Brooklyn-based interdisciplinary artist Katherine Hubbard will be at the upstairs Kitchen gallery on October 14 and 21 at 7:00, engaging with her immersive, interactive installation “Bring your own lights.” The thirty-five-year-old artist, who is currently in residency at the Chinati Foundation in Marfa and Baxter St. at the Camera Club of New York, has been exploring the presence and absence, both physically and psychologically, of the body, and specifically the female body in performance, since 2009, in such exhibitions as “cyclops & slashes,” “Untitled (shaving performance),” “Small Town Sex Shop,” and “A thing and its thing-ness. It’s all just nouns and adjectives baby.” Curated by Matthew Lyons, the multipart “Bring your own lights” begins with “Fifty percent distance,” a small room with a handful of movable, low-to-the-ground birch plywood stools where visitors can sit as the lights dim almost imperceptibly over a period of six minutes, and then brighten again, setting a calm, reflective mood. In the main gallery, there are dozens more stools, collectively called “Clear to the legs. Clear for thighs. Your body matter.,” which can be placed together to form larger chairs and reclining benches where people can relax as they check out several series of photographs while experiencing the relationship of the body to the act of viewing. Paying homage to the Kitchen building’s previous existence as an ice storage facility, “Bend the rays more sharply (Photographic print made from a negative embedded in ice at increments between zero and ninety.)” consists of ten silver gelatin prints made precisely as the parenthetical text of the title describes, resulting in intriguing abstract black-and-white images.
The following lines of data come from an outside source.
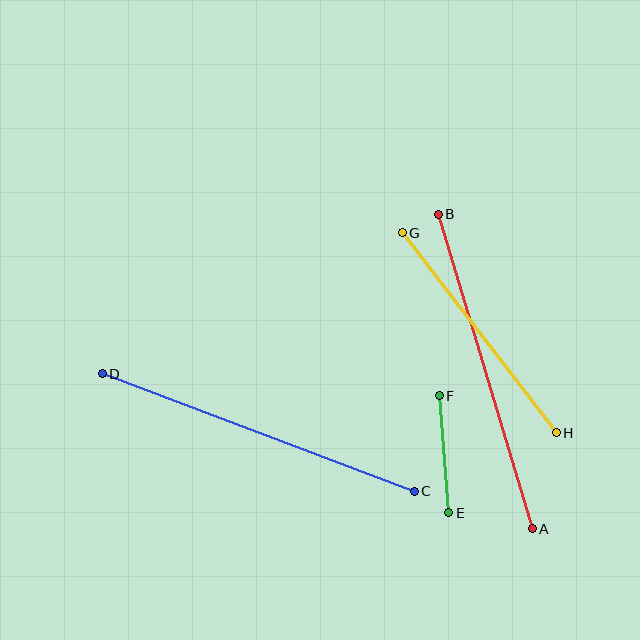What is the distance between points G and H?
The distance is approximately 253 pixels.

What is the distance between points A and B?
The distance is approximately 328 pixels.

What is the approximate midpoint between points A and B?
The midpoint is at approximately (485, 371) pixels.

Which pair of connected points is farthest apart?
Points C and D are farthest apart.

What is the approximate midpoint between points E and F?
The midpoint is at approximately (444, 454) pixels.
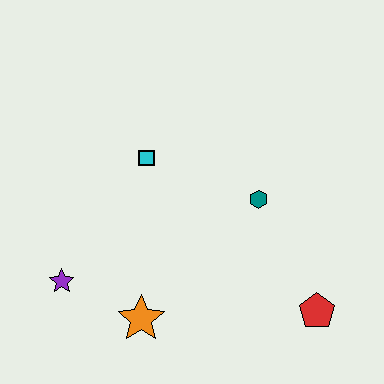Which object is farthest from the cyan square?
The red pentagon is farthest from the cyan square.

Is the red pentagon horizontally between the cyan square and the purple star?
No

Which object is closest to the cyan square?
The teal hexagon is closest to the cyan square.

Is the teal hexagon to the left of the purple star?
No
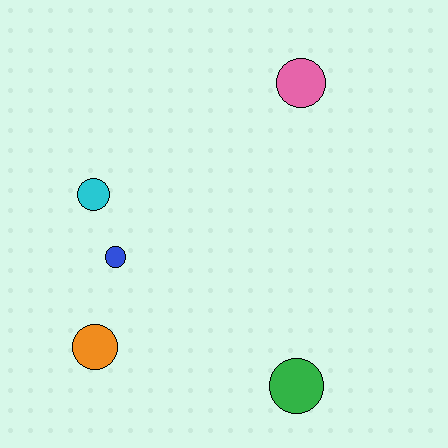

The seven photographs that make up “The state and the cause” were taken in the Kitchen’s main-floor black-box space, home to experimental dance, music, and theater, as spotlights shine on an empty stage devoid of performer or performance. And a trio of “Shoring and sheeting” shots reveal New York City construction sites, although it’s not clear if things are being torn down or built up. “It is the autonomous being that deflates the gaze by not acting with the intention of being gazed upon,” Hubbard wrote about her 2012 work, “floss the barbed subject,” continuing, “I recognize the physical body as the mediator between personal desires and socially constructed desires and insist on a self-defining ownership over pleasure.” The same statement can be applied to her Kitchen exhibit, which will remain on view through October 22; admission to the performances, which are first-come, first-served, and the installation are free.